RUDE! I'd say I'm pretty fluent in english, I just didn't know the specific word for aperture. 
However, if I don't understand something I can just google it. The reason I didn't google aperture yesterday is becuase I posted this topic via phone and I was lazy, no shame.


----------



## Designer (Jul 13, 2017)

MVPernula said:


> RUDE! I'd say I'm pretty fluent in english, I just didn't know the specific word for aperture.
> However, if I don't understand something I can just google it. The reason I didn't google aperture yesterday is becuase I posted this topic via phone and I was lazy, no shame.
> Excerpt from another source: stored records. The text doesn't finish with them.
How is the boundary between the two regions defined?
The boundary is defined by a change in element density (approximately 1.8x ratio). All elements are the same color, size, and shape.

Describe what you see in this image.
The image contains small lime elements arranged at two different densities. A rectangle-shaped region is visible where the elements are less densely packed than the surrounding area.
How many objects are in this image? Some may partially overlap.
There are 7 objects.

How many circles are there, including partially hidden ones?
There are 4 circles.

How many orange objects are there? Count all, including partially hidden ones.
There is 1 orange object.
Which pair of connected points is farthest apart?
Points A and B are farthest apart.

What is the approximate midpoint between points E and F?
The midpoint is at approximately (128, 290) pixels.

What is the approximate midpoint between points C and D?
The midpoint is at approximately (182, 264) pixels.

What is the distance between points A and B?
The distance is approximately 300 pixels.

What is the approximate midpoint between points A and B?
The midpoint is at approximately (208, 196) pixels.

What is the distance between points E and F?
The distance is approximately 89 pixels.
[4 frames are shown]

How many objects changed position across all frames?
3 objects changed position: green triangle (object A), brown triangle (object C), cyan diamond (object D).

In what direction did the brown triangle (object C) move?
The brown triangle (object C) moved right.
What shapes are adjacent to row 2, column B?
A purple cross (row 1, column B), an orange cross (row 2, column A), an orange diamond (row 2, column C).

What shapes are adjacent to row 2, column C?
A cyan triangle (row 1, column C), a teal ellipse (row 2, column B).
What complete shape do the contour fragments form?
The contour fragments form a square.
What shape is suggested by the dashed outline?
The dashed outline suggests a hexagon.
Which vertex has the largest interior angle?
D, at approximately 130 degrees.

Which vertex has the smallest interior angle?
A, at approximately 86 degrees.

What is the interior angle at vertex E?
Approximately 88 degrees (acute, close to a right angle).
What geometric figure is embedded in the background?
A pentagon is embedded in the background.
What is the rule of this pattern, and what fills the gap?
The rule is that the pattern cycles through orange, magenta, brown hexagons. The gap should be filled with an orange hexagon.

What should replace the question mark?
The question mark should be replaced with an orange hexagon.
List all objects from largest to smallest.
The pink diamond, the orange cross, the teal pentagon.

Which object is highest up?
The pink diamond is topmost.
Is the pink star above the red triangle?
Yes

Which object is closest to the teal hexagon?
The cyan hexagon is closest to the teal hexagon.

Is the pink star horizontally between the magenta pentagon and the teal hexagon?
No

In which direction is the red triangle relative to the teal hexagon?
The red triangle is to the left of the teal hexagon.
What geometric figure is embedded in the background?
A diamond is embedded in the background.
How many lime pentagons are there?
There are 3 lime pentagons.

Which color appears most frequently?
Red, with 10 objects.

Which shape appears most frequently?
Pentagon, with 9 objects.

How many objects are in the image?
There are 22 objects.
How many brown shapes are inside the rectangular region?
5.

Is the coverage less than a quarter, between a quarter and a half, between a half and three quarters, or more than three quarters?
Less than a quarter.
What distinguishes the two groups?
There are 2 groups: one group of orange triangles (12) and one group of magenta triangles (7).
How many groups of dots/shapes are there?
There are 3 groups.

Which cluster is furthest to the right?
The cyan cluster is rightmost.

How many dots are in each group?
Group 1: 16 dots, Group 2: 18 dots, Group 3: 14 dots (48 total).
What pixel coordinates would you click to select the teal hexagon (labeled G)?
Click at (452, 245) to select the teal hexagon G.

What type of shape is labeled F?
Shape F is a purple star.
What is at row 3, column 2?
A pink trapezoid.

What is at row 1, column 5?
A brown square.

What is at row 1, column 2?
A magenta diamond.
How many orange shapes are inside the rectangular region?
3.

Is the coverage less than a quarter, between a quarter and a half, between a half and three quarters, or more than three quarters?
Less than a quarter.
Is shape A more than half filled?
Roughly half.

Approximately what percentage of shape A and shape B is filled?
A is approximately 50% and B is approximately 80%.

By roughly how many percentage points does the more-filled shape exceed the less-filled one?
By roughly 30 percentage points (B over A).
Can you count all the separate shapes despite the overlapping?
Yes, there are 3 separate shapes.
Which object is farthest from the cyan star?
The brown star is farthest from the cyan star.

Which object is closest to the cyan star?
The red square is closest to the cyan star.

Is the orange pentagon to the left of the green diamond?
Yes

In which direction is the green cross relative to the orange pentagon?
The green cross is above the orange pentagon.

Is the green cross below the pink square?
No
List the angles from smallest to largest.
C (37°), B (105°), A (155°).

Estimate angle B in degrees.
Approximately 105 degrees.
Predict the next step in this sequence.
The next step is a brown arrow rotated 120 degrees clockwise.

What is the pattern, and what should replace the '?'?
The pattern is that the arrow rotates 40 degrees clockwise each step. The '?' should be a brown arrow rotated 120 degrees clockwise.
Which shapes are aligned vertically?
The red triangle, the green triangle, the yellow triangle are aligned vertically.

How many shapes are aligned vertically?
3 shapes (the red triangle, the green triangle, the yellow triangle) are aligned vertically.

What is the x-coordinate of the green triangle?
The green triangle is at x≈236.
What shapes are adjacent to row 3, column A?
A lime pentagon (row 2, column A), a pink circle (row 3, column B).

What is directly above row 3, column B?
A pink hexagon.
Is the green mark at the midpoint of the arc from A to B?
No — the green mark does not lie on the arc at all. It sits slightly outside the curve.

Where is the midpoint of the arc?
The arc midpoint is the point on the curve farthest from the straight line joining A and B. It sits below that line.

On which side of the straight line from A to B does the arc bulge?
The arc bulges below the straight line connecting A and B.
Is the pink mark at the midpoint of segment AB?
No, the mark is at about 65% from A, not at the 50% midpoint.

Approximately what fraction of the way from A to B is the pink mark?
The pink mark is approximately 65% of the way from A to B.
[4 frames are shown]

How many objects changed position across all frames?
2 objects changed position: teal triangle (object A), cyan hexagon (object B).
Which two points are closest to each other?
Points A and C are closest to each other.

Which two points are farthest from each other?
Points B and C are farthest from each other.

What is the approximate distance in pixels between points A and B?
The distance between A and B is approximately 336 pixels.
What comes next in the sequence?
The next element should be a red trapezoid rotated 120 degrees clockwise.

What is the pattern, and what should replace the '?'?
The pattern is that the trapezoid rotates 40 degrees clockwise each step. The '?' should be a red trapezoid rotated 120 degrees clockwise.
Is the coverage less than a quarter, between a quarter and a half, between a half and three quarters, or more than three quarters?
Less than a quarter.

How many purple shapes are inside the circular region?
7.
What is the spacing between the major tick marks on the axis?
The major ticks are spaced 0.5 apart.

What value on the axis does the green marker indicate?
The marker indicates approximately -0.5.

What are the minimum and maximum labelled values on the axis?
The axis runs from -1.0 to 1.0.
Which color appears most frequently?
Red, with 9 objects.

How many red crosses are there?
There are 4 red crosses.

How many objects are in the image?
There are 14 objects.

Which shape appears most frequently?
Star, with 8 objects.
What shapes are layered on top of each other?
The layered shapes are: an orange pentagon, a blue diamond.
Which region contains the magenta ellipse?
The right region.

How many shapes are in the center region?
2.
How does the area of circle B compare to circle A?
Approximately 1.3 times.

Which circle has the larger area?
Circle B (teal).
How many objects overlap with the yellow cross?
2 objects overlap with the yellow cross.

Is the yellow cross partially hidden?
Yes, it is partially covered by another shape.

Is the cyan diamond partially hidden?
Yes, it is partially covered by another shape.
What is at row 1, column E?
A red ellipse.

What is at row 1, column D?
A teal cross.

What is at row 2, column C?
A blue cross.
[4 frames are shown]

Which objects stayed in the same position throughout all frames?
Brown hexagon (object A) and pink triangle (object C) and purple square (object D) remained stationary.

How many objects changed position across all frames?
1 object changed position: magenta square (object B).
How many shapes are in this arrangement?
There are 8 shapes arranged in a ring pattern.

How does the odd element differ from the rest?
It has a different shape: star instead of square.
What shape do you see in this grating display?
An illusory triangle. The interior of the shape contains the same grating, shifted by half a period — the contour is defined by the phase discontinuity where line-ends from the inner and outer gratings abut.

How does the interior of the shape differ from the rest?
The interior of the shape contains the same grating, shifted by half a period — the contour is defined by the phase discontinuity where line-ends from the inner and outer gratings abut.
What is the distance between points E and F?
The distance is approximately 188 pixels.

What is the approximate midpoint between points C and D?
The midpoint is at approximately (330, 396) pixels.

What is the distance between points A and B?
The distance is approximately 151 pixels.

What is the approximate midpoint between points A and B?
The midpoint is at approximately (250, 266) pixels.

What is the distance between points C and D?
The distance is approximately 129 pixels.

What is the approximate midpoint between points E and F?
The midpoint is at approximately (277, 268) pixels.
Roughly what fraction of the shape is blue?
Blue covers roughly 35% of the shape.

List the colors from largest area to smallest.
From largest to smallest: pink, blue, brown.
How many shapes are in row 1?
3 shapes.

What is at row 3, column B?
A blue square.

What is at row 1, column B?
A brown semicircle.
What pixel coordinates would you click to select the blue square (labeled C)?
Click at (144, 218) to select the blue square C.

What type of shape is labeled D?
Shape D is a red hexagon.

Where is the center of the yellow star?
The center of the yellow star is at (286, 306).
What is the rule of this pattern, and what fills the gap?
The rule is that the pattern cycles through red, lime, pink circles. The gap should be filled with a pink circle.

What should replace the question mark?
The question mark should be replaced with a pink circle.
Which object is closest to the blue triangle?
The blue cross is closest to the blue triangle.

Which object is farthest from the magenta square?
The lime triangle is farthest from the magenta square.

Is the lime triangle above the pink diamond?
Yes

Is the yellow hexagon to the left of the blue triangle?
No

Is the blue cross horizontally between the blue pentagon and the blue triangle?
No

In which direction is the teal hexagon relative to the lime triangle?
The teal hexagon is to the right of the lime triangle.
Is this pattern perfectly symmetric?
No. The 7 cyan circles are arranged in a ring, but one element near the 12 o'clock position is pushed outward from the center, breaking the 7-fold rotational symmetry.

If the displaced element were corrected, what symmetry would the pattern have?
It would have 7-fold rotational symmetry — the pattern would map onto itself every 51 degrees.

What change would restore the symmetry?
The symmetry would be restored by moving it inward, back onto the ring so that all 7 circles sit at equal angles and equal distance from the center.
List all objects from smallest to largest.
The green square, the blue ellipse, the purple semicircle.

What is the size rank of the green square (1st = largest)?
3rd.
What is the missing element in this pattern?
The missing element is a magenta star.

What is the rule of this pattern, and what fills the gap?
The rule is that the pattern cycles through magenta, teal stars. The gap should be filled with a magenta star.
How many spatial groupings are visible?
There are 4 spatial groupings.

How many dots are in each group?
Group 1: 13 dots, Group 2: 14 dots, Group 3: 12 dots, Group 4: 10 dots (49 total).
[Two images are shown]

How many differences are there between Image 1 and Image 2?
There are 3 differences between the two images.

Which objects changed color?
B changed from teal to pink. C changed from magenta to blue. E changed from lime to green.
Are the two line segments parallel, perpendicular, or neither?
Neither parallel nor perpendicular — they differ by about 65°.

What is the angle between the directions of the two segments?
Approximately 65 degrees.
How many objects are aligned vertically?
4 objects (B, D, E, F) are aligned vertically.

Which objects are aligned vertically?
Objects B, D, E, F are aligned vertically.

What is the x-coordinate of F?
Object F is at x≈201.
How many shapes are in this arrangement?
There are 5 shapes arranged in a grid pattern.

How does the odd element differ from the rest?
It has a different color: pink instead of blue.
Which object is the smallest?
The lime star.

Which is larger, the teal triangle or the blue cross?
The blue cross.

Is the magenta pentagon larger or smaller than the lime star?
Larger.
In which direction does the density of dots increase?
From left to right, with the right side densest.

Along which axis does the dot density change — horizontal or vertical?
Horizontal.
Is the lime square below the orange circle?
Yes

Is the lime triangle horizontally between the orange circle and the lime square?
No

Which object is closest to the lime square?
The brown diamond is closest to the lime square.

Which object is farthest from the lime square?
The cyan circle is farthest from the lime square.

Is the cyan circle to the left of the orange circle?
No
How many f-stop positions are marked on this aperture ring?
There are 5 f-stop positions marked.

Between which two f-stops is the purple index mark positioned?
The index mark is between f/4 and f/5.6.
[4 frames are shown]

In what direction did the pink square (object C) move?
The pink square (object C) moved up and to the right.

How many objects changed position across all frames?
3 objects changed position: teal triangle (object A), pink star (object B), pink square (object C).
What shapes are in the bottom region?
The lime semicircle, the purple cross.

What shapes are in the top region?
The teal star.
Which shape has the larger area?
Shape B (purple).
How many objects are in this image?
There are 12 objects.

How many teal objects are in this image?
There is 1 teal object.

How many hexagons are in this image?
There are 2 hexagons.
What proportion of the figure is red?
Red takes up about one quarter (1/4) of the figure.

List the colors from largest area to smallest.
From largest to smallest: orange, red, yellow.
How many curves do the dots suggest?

Yes, it was rather rude of me, but I aimed my rudeness at the two posters who gave you incorrect information. 

I should always remember that sarcasm never works on the internet. 

Those guys think giving you an incorrect answer to your question is acceptable, but to me it is inexcusable.  If they assume that because you're not a native English speaker, an incorrect answer will not be noticed by you, then it is they who are being rude, not I.  

What you call the aperture, or the mathematical relationship of the aperture to the focal length is of no concern to me, but you specifically asked about the "f" term, and my answer is correct, while theirs is misleading. 

Now who among us is being rude?


----------



## benhasajeep (Jul 13, 2017)

I believe you purchased your camera used.  First thing you need to do is whats called a 2 button reset.  It removes any of the previous users settings.  This will put the camera into it's factory settings.  If you don't do this you may be chasing settings and such for a long time.

Normally Nikon has a marking by the two buttons.  But it's probably easier to just look up D7100 factory reset on youtube.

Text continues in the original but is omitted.